Meski begitu, Harry meminta agar INI terus mengawal dan memberi masukan dalam pembahasan revisi UU Jabatan Notaris ini. Ia tak menampik bila sikap fraksi-fraksi di DPR telah terbelah, ada yang mendukung PPAT dan ada juga yang pro INI. “Saya tahu beberapa teman (sesama anggota DPR) telah dititipkan oleh IPPAT. Ya, itu tidak apa-apa. Saya harapkan senior-senior dan teman-teman notaris juga mau aktif sharing day by day untuk memberi masukan terhadap pembahasan revisi UU ini,” pintanya.

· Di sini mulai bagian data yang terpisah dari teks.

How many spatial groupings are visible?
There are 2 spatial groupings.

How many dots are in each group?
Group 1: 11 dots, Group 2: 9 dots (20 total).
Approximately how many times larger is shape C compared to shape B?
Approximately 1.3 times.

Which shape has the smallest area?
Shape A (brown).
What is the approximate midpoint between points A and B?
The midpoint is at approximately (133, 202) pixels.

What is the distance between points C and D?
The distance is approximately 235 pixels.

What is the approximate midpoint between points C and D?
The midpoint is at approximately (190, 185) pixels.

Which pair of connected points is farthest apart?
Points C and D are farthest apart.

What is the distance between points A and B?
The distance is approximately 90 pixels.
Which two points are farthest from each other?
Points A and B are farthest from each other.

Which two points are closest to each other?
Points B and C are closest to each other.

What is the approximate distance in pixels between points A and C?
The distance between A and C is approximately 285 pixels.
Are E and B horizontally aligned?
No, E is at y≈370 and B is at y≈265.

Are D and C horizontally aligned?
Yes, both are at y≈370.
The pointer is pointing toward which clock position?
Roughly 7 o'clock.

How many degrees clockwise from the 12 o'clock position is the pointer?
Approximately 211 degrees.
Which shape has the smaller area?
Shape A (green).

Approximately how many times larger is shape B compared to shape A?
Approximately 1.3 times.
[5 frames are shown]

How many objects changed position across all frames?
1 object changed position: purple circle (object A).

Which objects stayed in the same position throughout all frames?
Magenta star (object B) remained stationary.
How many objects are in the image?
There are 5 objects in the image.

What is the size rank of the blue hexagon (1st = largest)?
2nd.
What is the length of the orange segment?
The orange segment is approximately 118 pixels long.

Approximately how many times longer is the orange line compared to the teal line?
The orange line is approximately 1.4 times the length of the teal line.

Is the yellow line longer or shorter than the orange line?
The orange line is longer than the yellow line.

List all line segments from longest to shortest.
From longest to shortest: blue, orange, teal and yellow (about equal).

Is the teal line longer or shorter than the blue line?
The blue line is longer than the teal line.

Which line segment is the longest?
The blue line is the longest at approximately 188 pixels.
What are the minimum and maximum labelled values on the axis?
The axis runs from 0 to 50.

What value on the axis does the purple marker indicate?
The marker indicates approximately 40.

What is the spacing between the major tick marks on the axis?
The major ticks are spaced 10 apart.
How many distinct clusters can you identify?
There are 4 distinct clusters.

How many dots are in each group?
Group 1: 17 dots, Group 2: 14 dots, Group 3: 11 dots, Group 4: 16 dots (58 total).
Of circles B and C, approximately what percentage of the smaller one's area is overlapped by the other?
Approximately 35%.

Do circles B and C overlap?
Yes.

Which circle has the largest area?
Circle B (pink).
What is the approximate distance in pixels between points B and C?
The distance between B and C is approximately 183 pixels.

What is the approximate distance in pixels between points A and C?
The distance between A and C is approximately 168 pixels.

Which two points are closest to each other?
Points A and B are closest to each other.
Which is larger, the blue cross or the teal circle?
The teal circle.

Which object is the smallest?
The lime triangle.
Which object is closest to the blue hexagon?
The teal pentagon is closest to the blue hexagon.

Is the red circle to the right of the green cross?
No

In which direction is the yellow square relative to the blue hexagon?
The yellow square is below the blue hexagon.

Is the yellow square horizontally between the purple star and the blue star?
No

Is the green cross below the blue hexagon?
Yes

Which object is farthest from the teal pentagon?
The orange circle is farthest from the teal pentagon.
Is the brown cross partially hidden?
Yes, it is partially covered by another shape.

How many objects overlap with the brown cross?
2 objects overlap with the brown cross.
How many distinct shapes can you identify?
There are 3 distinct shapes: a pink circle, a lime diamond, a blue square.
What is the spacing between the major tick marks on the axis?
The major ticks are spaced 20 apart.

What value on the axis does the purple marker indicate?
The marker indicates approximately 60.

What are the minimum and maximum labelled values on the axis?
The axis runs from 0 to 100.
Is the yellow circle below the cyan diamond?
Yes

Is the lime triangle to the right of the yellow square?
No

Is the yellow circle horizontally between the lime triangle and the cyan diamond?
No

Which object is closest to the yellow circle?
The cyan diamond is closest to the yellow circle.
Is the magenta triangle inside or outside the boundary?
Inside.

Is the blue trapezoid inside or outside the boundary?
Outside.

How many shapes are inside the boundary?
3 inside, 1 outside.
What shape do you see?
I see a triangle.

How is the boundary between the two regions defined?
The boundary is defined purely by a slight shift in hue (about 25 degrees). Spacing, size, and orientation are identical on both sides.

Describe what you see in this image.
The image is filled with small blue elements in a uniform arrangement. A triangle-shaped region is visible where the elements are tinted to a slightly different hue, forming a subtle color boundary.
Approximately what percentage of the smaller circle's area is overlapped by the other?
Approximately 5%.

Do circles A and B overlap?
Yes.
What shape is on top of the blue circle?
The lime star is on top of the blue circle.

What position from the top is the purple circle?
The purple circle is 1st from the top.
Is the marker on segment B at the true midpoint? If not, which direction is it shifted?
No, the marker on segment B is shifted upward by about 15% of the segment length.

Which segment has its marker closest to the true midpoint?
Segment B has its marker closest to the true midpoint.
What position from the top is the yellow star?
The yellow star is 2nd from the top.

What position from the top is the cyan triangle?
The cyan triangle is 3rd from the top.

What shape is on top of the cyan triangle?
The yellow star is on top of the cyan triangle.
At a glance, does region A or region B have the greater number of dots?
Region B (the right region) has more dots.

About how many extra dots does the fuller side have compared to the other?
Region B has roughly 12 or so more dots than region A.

Harry menjelaskan pembahasan RUU Jabatan Notaris ini kelak bisa diserahkan kepada Panitia Khusus (Pansus) DPR atau Komisi III yang membidangi hukum di DPR. Namun, ia berharap agar RUU ini dibahas dalam Pansus yang terdiri dari anggota Komisi III dan Komisi II yang membidangi pertanahan. “Di Komisi III itu pembahasan UU kurang produktif. Karena banyak lawyer di sana, jadi lima orang pendapatnya ada sepuluh,” ujarnya.

Mantan Sekretaris Jenderal DPR Sri Sumarjati menjelaskan, berdasarkan tata tertib DPR, RUU Jabatan Notaris ini telah ditetapkan sebagai RUU inisiatif DPR dalam rapat paripurna. Ketua DPR pun telah mengirim surat ke presiden untuk menugaskan kementerian terkait untuk ikut membahas RUU ini bersama DPR. “Presiden sudah membalas surat ini dan menugaskan Menteri Hukum dan HAM,” ujarnya.

Setelah ini, DPR akan menggelar rapat Badan Musyawarah (Bamus) untuk menentukan apakah RUU Jabatan Notaris ini akan ditangani oleh Pansus atau ditangani oleh komisi. Ketika pembahasan dimulai, lanjutnya, maka INI bisa menyampaikan kembali masukan-masukannya kepada DPR dan pemerintah. “INI bisa segera membuat surat untuk ikut urun rembuk dalam pembahasan RUU yang penting ini,” pungkasnya.